Investing money to the greatest effect is not a challenge unique to research funding agencies and there are many strategies and schemes to choose from. Nevertheless, most funders rely on a tried and tested method in line with the tradition of the scientific community: the peer review of individual proposals to identify the most promising projects for funding. This method has been considered the gold standard for assessing the scientific value of research projects essentially since the end of the Second World War.

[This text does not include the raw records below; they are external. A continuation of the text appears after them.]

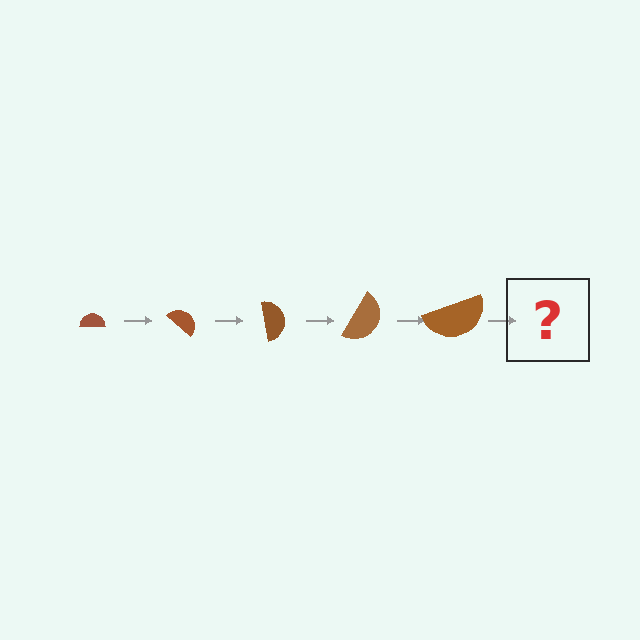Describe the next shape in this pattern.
It should be a semicircle, larger than the previous one and rotated 200 degrees clockwise from the start.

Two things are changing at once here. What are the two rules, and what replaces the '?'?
The two rules are that the semicircle grows larger each step and it rotates 40 degrees clockwise each step. The '?' should be a semicircle, larger than the previous one and rotated 200 degrees clockwise from the start.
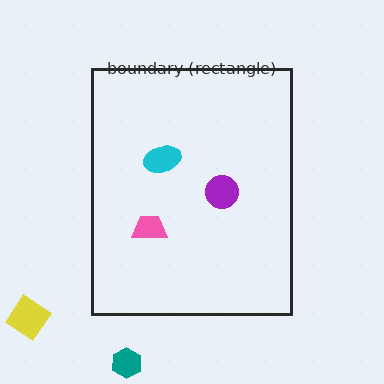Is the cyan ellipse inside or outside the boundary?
Inside.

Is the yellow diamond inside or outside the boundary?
Outside.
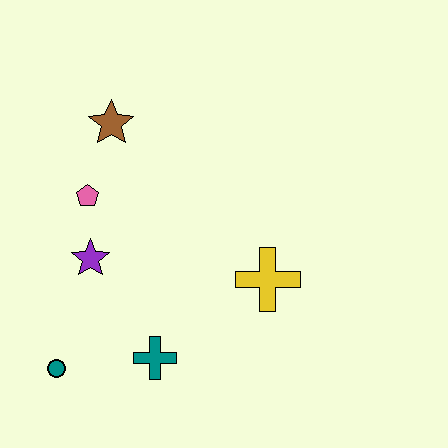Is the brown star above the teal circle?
Yes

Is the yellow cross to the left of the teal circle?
No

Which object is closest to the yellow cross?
The teal cross is closest to the yellow cross.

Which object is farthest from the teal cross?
The brown star is farthest from the teal cross.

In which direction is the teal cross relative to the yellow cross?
The teal cross is to the left of the yellow cross.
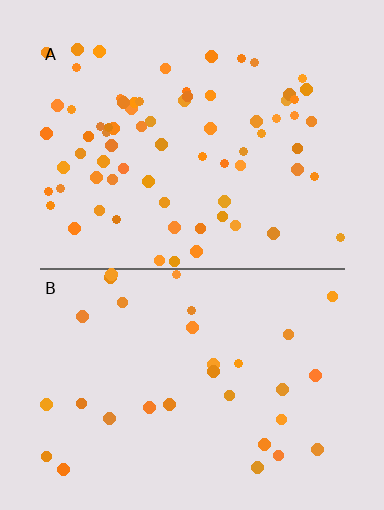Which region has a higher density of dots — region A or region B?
A (the top).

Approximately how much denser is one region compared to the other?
Approximately 2.3× — region A over region B.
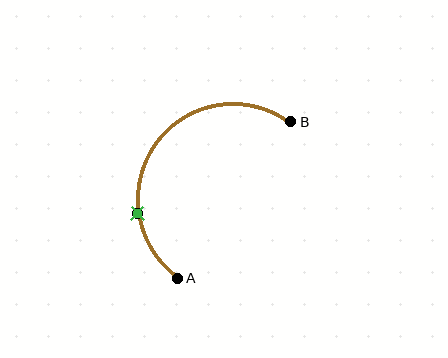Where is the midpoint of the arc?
The arc midpoint is the point on the curve farthest from the straight line joining A and B. It sits above and to the left of that line.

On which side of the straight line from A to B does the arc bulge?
The arc bulges above and to the left of the straight line connecting A and B.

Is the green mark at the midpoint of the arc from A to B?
No. The green mark lies on the arc but is closer to endpoint A. The arc midpoint would be at the point on the curve equidistant along the arc from both A and B.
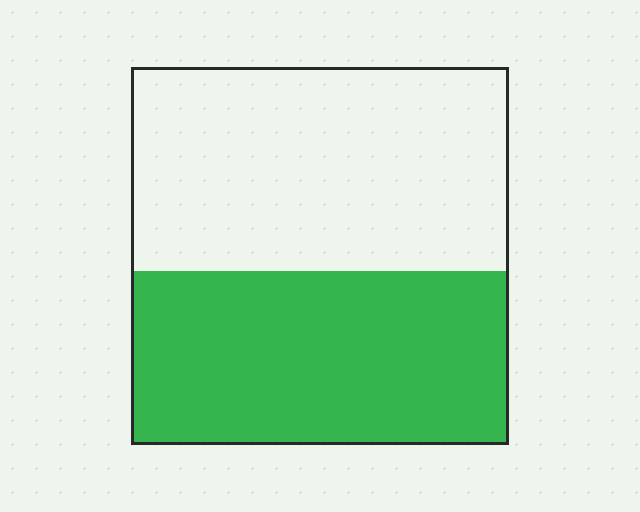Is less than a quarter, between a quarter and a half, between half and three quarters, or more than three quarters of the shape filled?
Between a quarter and a half.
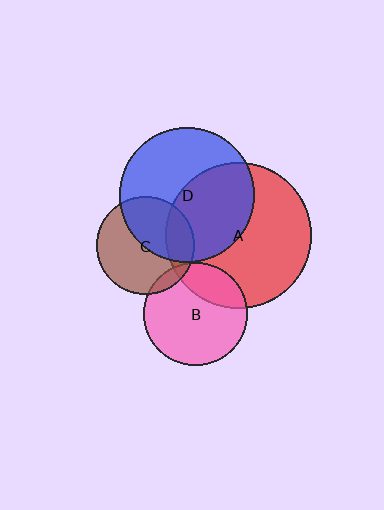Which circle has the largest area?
Circle A (red).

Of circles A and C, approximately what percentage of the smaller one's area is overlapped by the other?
Approximately 20%.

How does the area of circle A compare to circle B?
Approximately 2.0 times.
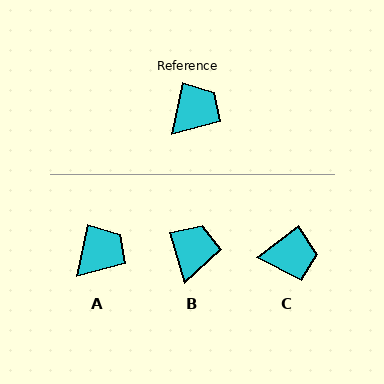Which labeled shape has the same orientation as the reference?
A.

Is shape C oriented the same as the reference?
No, it is off by about 41 degrees.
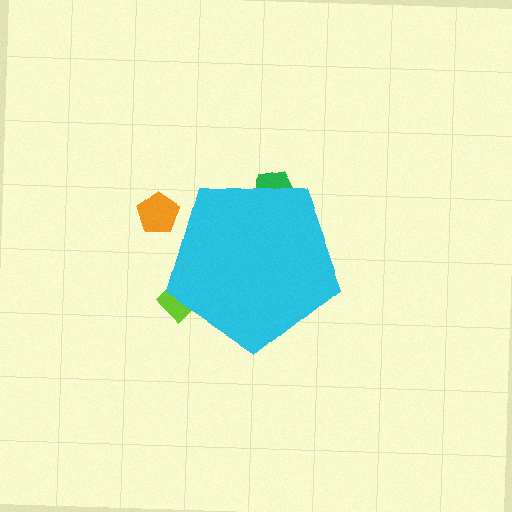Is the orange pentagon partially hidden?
No, the orange pentagon is fully visible.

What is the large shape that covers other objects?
A cyan pentagon.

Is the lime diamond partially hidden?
Yes, the lime diamond is partially hidden behind the cyan pentagon.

However, there is mounting critique of the use of peer review to direct research funding. High on the list of complaints is the cost, both in terms of time and money. In 2012, for example, NSF convened more than 17,000 scientists to review 53,556 proposals [1]. Reviewers generally spend a considerable time and effort to assess and rate proposals of which only a minority can eventually get funded. Of course, such a high rejection rate is also frustrating for the applicants. Scientists spend an increasing amount of time writing and submitting grant proposals. Overall, the scientific community invests an extraordinary amount of time, energy, and effort into the writing and reviewing of research proposals, most of which end up not getting funded at all. This time would be better invested in conducting the research in the first place.

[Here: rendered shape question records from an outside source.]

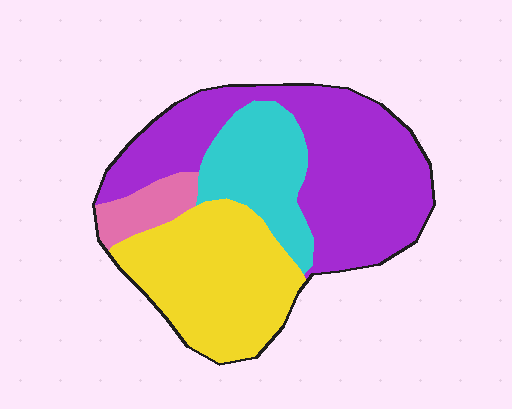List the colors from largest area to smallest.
From largest to smallest: purple, yellow, cyan, pink.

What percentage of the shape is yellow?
Yellow covers roughly 30% of the shape.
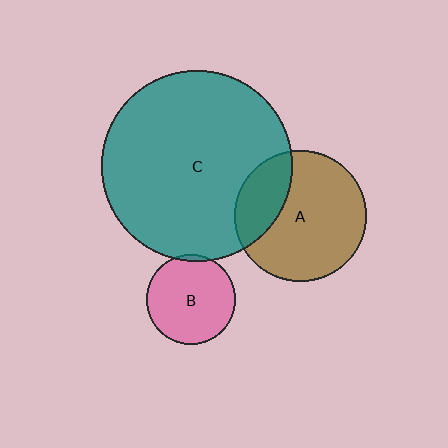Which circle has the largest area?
Circle C (teal).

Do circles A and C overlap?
Yes.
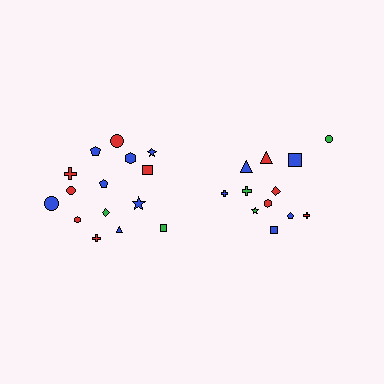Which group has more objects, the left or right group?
The left group.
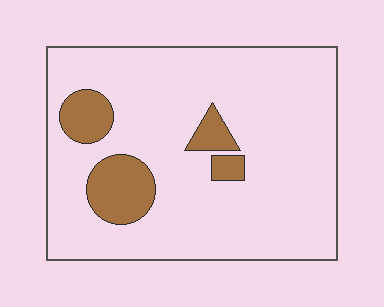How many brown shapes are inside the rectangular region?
4.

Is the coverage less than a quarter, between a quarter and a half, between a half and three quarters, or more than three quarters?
Less than a quarter.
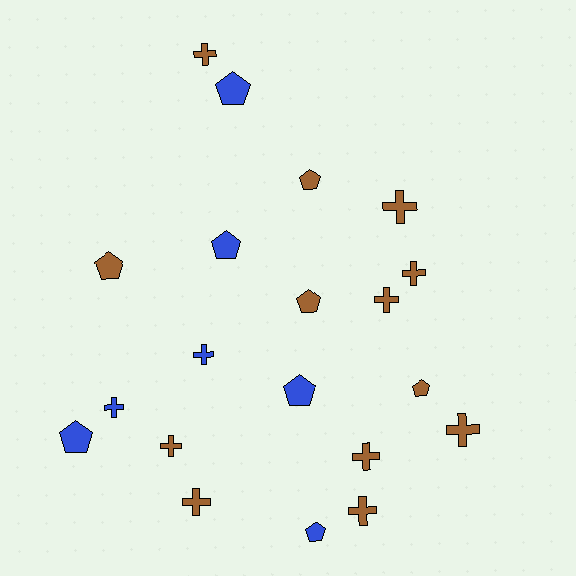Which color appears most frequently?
Brown, with 13 objects.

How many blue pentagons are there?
There are 5 blue pentagons.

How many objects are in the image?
There are 20 objects.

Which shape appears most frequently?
Cross, with 11 objects.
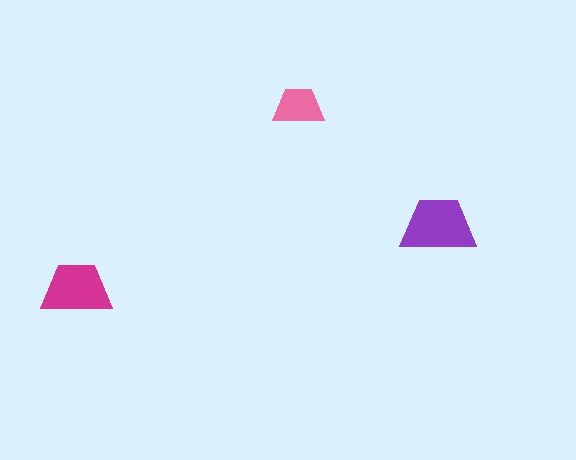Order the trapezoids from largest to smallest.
the purple one, the magenta one, the pink one.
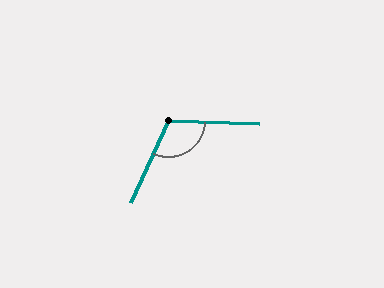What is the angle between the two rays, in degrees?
Approximately 113 degrees.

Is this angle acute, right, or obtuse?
It is obtuse.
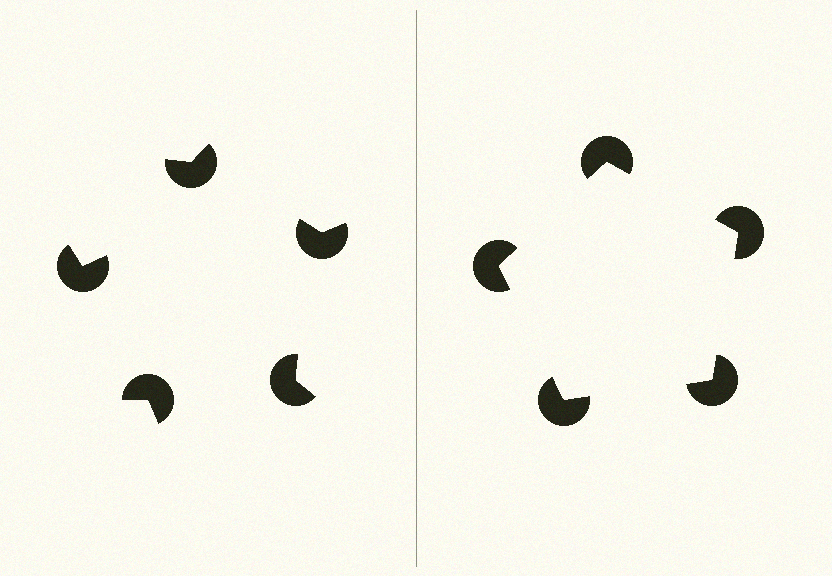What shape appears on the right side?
An illusory pentagon.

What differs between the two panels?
The pac-man discs are positioned identically on both sides; only the wedge orientations differ. On the right they align to a pentagon; on the left they are misaligned.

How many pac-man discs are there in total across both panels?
10 — 5 on each side.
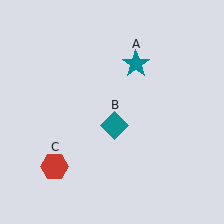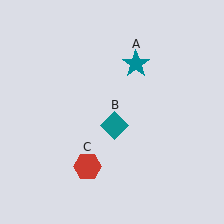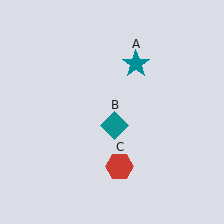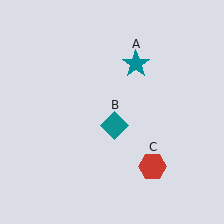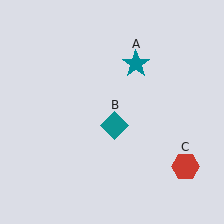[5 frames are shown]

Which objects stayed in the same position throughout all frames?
Teal star (object A) and teal diamond (object B) remained stationary.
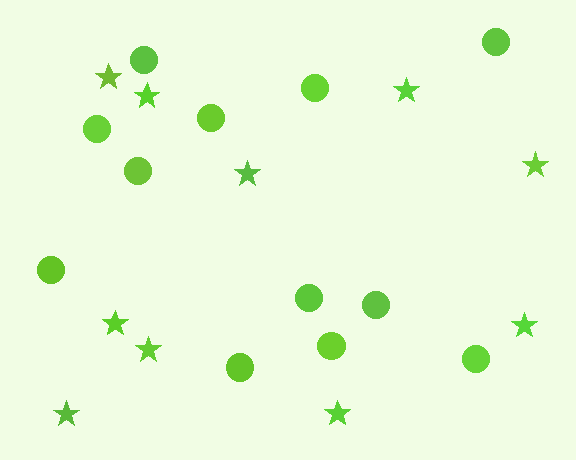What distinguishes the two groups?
There are 2 groups: one group of stars (10) and one group of circles (12).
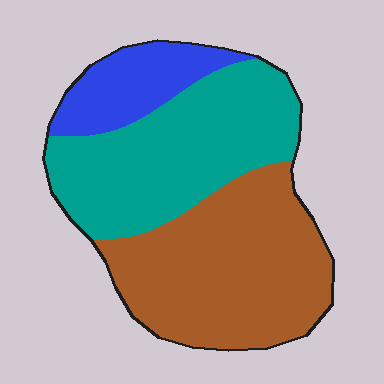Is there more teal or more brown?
Brown.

Peer review may also be subject to biases, inconsistencies, and oversights. The need for review panels to reach consensus may lead to sub‐optimal decisions owing to the inherently stochastic nature of the peer review process. Moreover, in a period where the money available to fund research is shrinking, reviewers may tend to “play it safe” and select proposals that have a high chance of producing results, rather than more challenging and ambitious projects. Additionally, the structuring of funding around calls‐for‐proposals to address specific topics might inhibit serendipitous discovery, as scientists work on problems for which funding happens to be available rather than trying to solve more challenging problems.

The scientific community holds peer review in high regard, but it may not actually be the best possible system for identifying and supporting promising science. Many proposals have been made to reform funding systems, ranging from incremental changes to peer review—including careful selection of reviewers [2] and post‐hoc normalization of reviews [3]—to more radical proposals such as opening up review to the entire online population [4] or removing human reviewers altogether by allocating funds through an objective performance measure [5].

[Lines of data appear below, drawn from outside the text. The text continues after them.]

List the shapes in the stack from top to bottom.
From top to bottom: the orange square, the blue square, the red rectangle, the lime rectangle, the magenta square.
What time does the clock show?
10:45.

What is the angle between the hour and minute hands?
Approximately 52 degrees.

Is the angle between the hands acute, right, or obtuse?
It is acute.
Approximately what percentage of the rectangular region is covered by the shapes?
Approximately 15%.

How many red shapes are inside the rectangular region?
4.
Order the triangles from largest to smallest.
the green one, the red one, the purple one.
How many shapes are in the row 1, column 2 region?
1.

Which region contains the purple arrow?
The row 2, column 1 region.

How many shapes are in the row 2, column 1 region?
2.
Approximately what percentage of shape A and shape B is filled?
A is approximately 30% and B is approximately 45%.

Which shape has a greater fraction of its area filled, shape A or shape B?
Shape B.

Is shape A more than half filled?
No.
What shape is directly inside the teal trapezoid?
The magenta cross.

We would like to add another alternative inspired by the mathematical models used to search the internet for relevant information: a highly decentralized funding model in which the wisdom of the entire scientific community is leveraged to determine a fair distribution of funding. It would still require human insight and decision‐making, but it would drastically reduce the overhead costs and may alleviate many of the issues and inefficiencies of the proposal submission and peer review system, such as bias, “playing it safe”, or reluctance to support curiosity‐driven research.

Our proposed system would require funding agencies to give all scientists within their remit an unconditional, equal amount of money each year. However, each scientist would then be required to pass on a fixed percentage of their previous year’s funding to other scientists whom they think would make best use of the money (Fig 1). Every year, then, scientists would receive a fixed basic grant from their funding agency combined with an elective amount of funding donated by their peers. As a result of each scientist having to distribute a given percentage of their previous year’s budget to other scientists, money would flow through the scientific community. Scientists who are generally anticipated to make the best use of funding will accumulate more.”